Although the film has been likened, most likely because of its location, to the work of Marcel Carne, Jacques Becker, Rene Clair, and other French masters of poetic realism, Le Havre strikes me as Kaurismaki’s riff on Italian Neo-Realism. From our hero’s profession (Shoeshine) to his little-boy sidekick (The Bicycle Thief) to the decisive transformation from a Kaurismaki-styled “problem drama” into an outright fairy tale (Miracle in Milan), the specter of Neo-Realism permeates the proceedings — until, that is, Fifties melodrama begin to creep in. As our hero’s troubles multiply, Kaurismaki liberally layers on orchestral music that sounds as if it was lifted from a golden-age “melo,” thereby allowing him to both spoof the genre and indulge in it at the same time.

One of the joys of following Kaurismaki’s work as he creates his “small movies” (a compliment not an insult, per Godard) is seeing how he has maintained a very particular tone in his work from decade to decade (his first fiction feature, a modern adaptation of Crime and Punishment, was released in 1983). He achieves this tone with the aforementioned de-emphasis of dialogue, spare visuals (with many primary-colored interiors to offset the bleakness of the exteriors), and superb casting, drawn from a small ensemble of actors he’s been using for decades, and other performers who know how to “act Kaurismaki.”

Newcomer Miguel does a wonderful job as the African boy, while Wilms (whose face can best be described as “lived-in”) is terrific as our humble everyman hero. Several other performers steal the spotlight with their bits, but none more so than Kati Outinen (seen above with a photo of her frequent Kaurismaki costar, the late Matti Pelonpää), who had featured roles in a number of Kaurismaki’s films. She had the starring role in one of his biggest “arthouse hits,” The Match Factory Girl (1990), and was the female lead in one of my favorite AK creations, Drifting Clouds (1996) (click the link to see the film with English subtitles).
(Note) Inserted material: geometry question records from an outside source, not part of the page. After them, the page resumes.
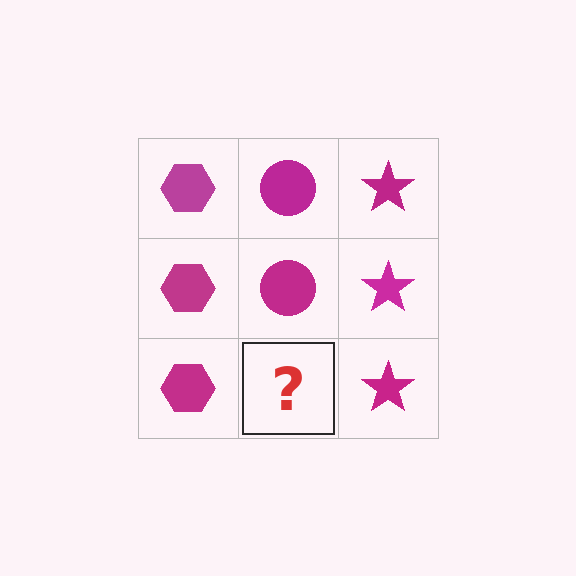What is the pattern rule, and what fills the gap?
The rule is that each column has a consistent shape. The gap should be filled with a magenta circle.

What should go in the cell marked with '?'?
The missing cell should contain a magenta circle.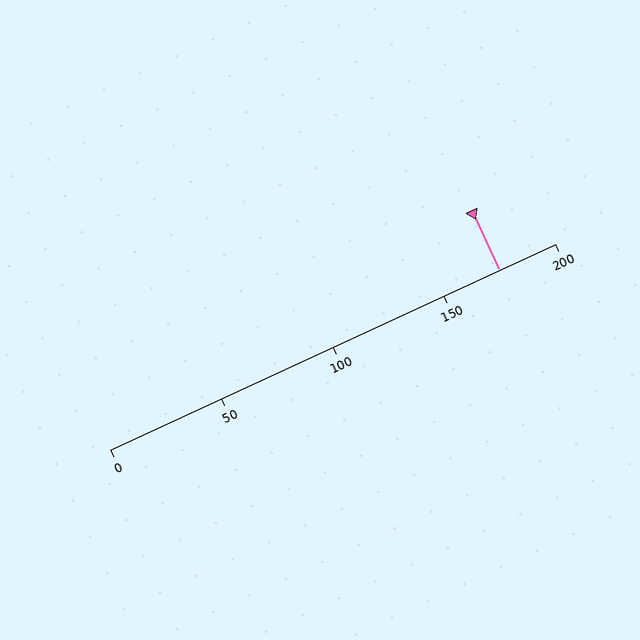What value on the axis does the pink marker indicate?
The marker indicates approximately 175.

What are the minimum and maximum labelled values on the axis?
The axis runs from 0 to 200.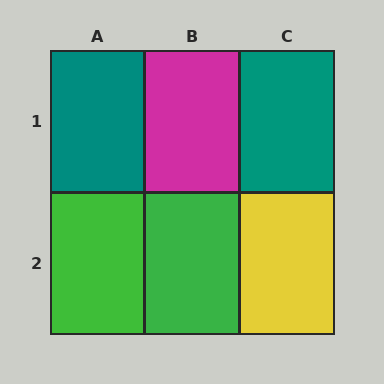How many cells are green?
2 cells are green.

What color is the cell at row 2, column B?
Green.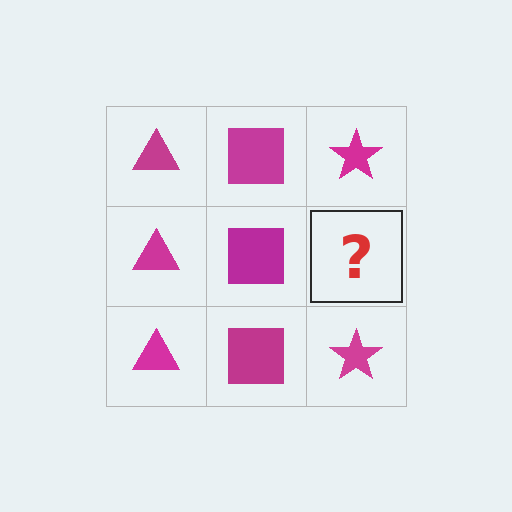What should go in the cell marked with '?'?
The missing cell should contain a magenta star.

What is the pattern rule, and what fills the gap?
The rule is that each column has a consistent shape. The gap should be filled with a magenta star.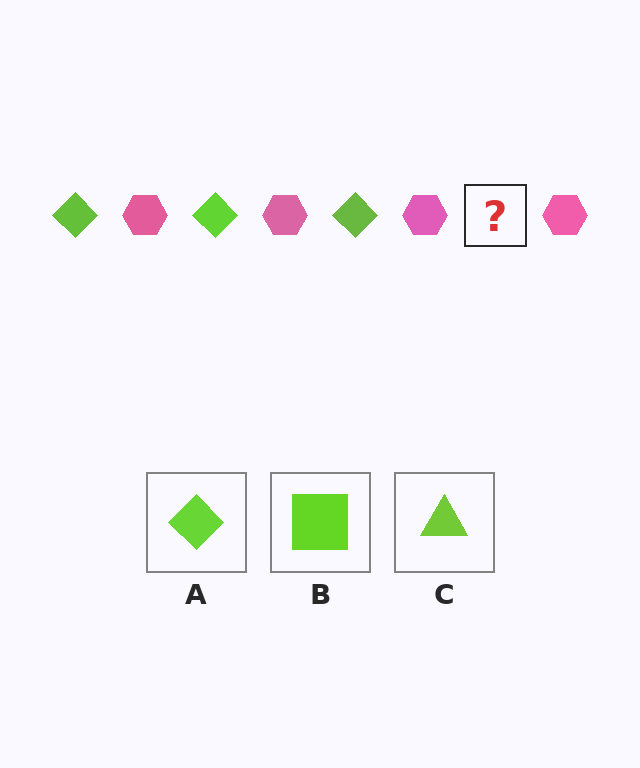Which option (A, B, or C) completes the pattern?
A.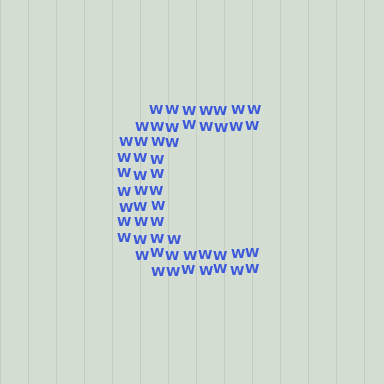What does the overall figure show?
The overall figure shows the letter C.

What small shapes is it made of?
It is made of small letter W's.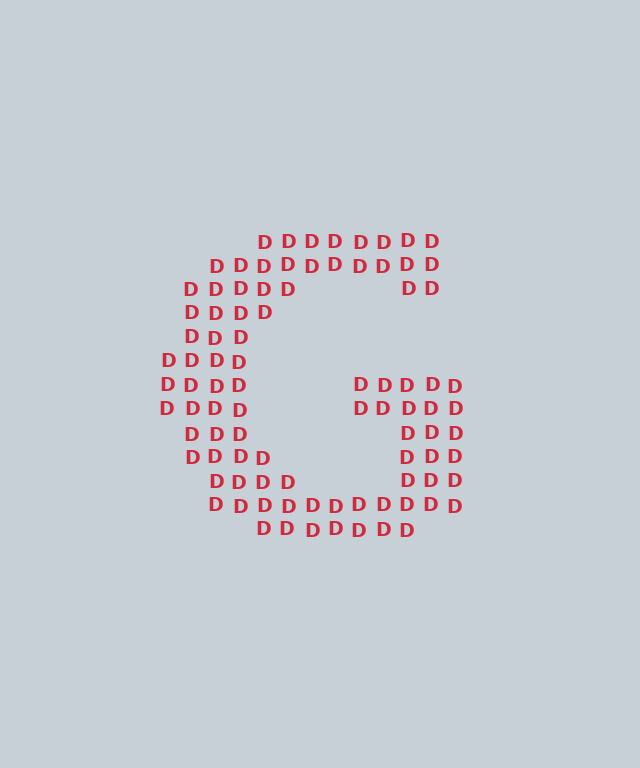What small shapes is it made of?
It is made of small letter D's.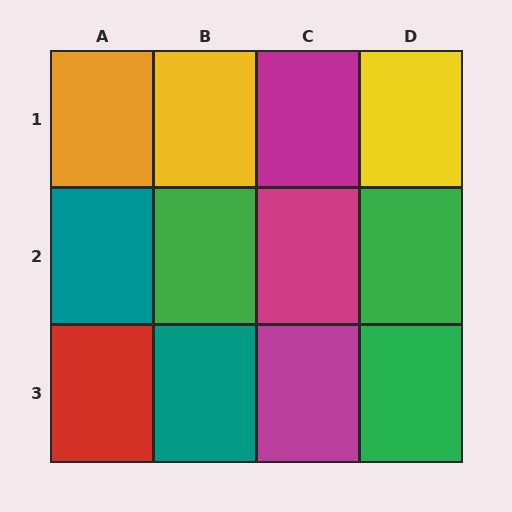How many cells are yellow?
2 cells are yellow.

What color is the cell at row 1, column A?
Orange.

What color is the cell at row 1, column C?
Magenta.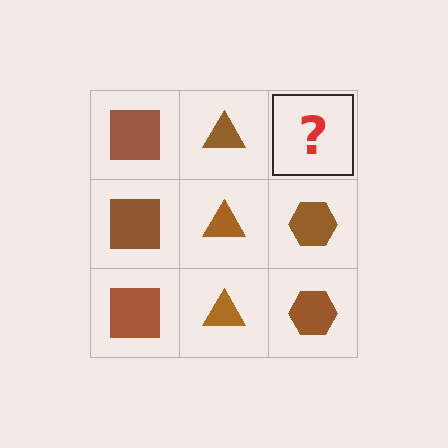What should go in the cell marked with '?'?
The missing cell should contain a brown hexagon.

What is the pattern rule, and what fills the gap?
The rule is that each column has a consistent shape. The gap should be filled with a brown hexagon.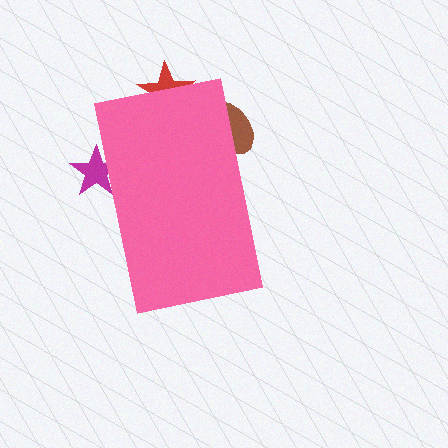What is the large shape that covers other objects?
A pink rectangle.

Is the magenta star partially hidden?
Yes, the magenta star is partially hidden behind the pink rectangle.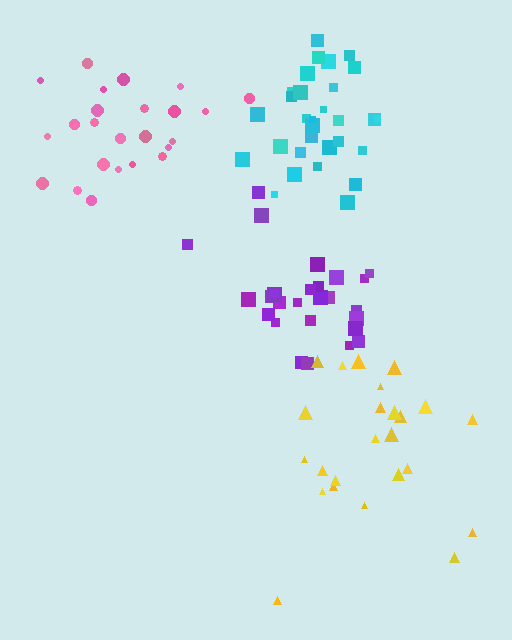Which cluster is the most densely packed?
Cyan.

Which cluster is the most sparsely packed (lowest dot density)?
Yellow.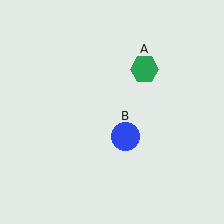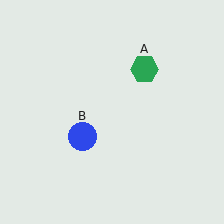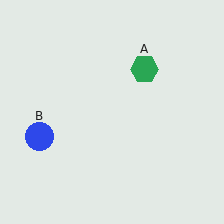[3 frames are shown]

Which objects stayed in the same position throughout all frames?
Green hexagon (object A) remained stationary.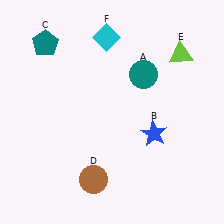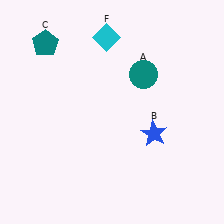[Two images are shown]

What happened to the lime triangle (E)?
The lime triangle (E) was removed in Image 2. It was in the top-right area of Image 1.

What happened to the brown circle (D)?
The brown circle (D) was removed in Image 2. It was in the bottom-left area of Image 1.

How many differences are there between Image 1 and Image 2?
There are 2 differences between the two images.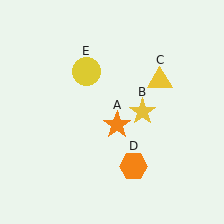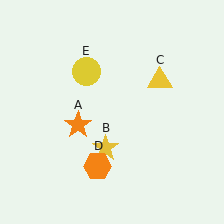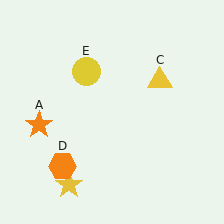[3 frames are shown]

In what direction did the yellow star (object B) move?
The yellow star (object B) moved down and to the left.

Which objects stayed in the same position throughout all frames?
Yellow triangle (object C) and yellow circle (object E) remained stationary.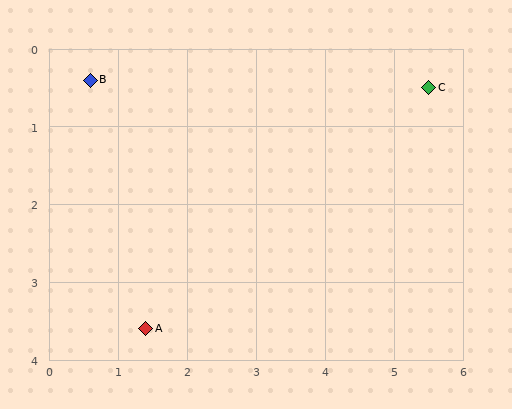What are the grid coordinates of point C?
Point C is at approximately (5.5, 0.5).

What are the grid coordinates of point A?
Point A is at approximately (1.4, 3.6).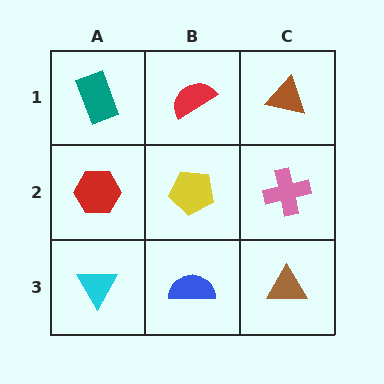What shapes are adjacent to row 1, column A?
A red hexagon (row 2, column A), a red semicircle (row 1, column B).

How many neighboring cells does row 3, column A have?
2.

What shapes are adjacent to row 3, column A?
A red hexagon (row 2, column A), a blue semicircle (row 3, column B).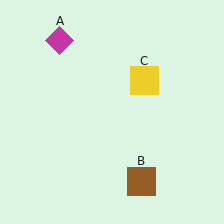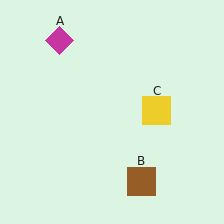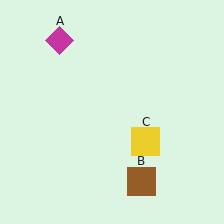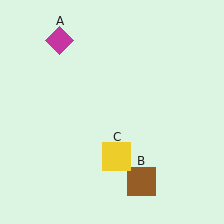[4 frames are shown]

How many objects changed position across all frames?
1 object changed position: yellow square (object C).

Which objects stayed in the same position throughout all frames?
Magenta diamond (object A) and brown square (object B) remained stationary.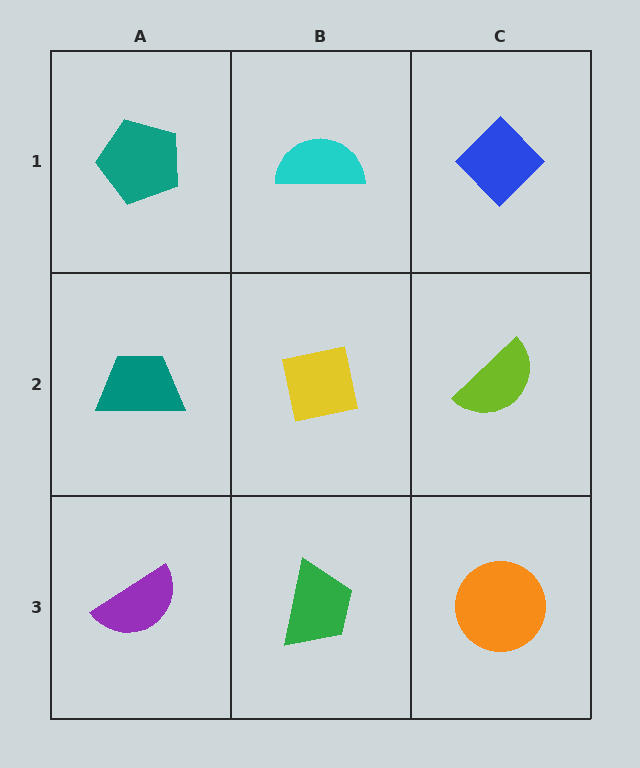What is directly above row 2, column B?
A cyan semicircle.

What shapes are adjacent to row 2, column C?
A blue diamond (row 1, column C), an orange circle (row 3, column C), a yellow square (row 2, column B).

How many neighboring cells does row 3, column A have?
2.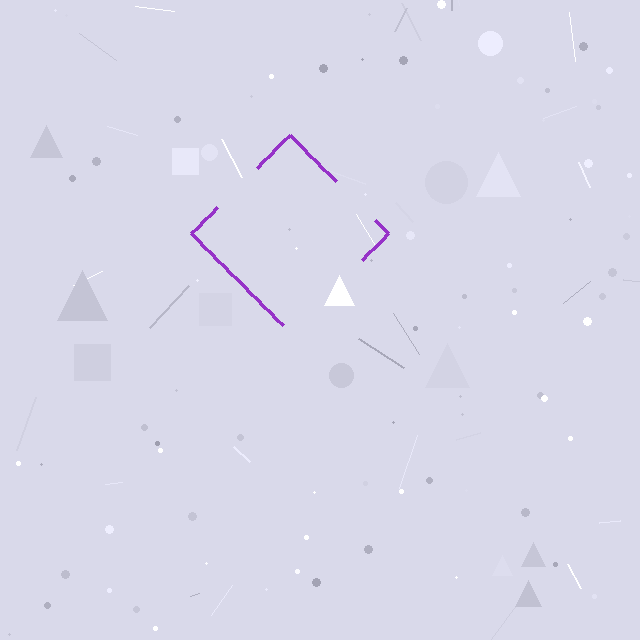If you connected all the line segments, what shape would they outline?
They would outline a diamond.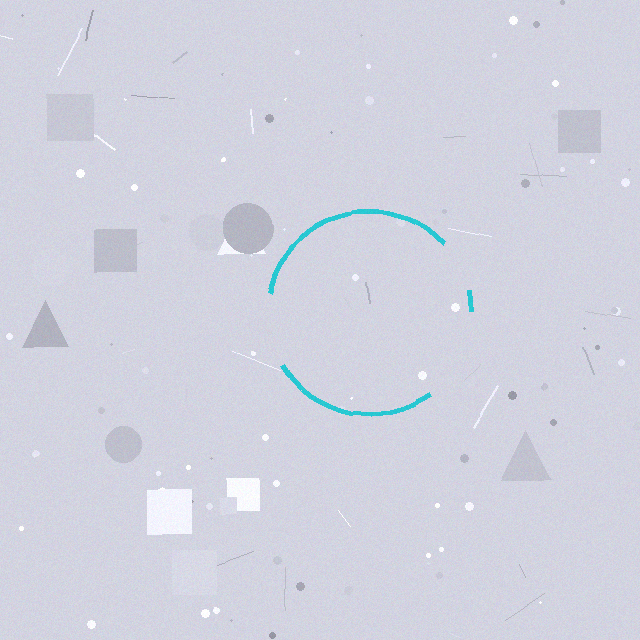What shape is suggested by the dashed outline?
The dashed outline suggests a circle.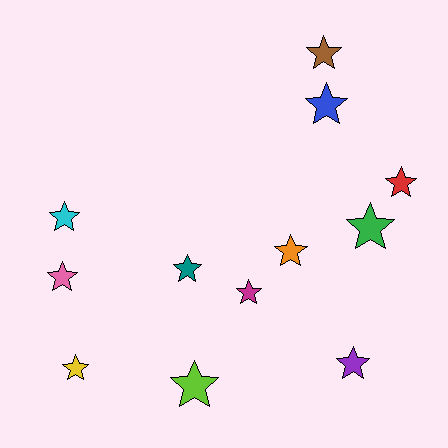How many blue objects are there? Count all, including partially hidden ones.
There is 1 blue object.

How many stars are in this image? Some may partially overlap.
There are 12 stars.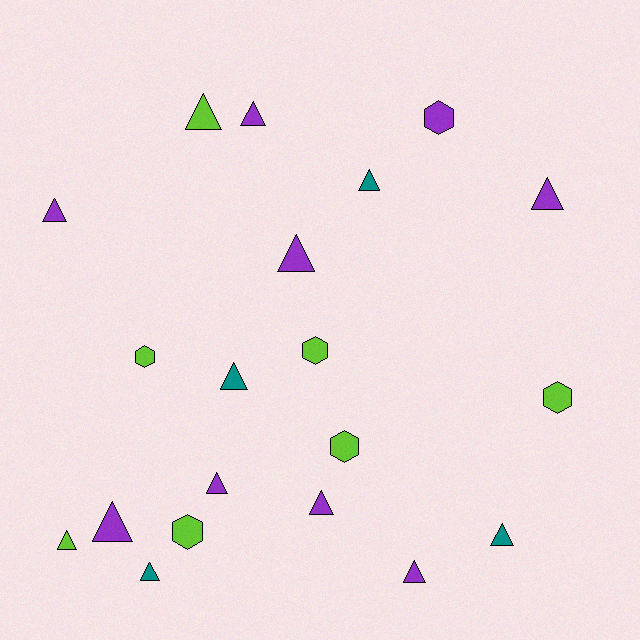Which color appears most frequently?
Purple, with 9 objects.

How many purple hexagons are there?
There is 1 purple hexagon.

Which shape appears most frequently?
Triangle, with 14 objects.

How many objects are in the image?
There are 20 objects.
Outinen plays Wilms’ stoic wife (named Arletty, no doubt in tribute to the star of Children of Paradise), who is struck with a fatal malady but asks her doctor not to let her husband know. Since she is the one thing that Wilms truly loves (even more than smoking, drinking, and listening to rock ’n’ roll), she becomes the emotional core of the film, and her health-crisis plotline is the cornerstone of the melodramatic aspect (and the fairy-tale places it goes to — not for nothing has Kaurismaki written of his appreciation for Douglas Sirk).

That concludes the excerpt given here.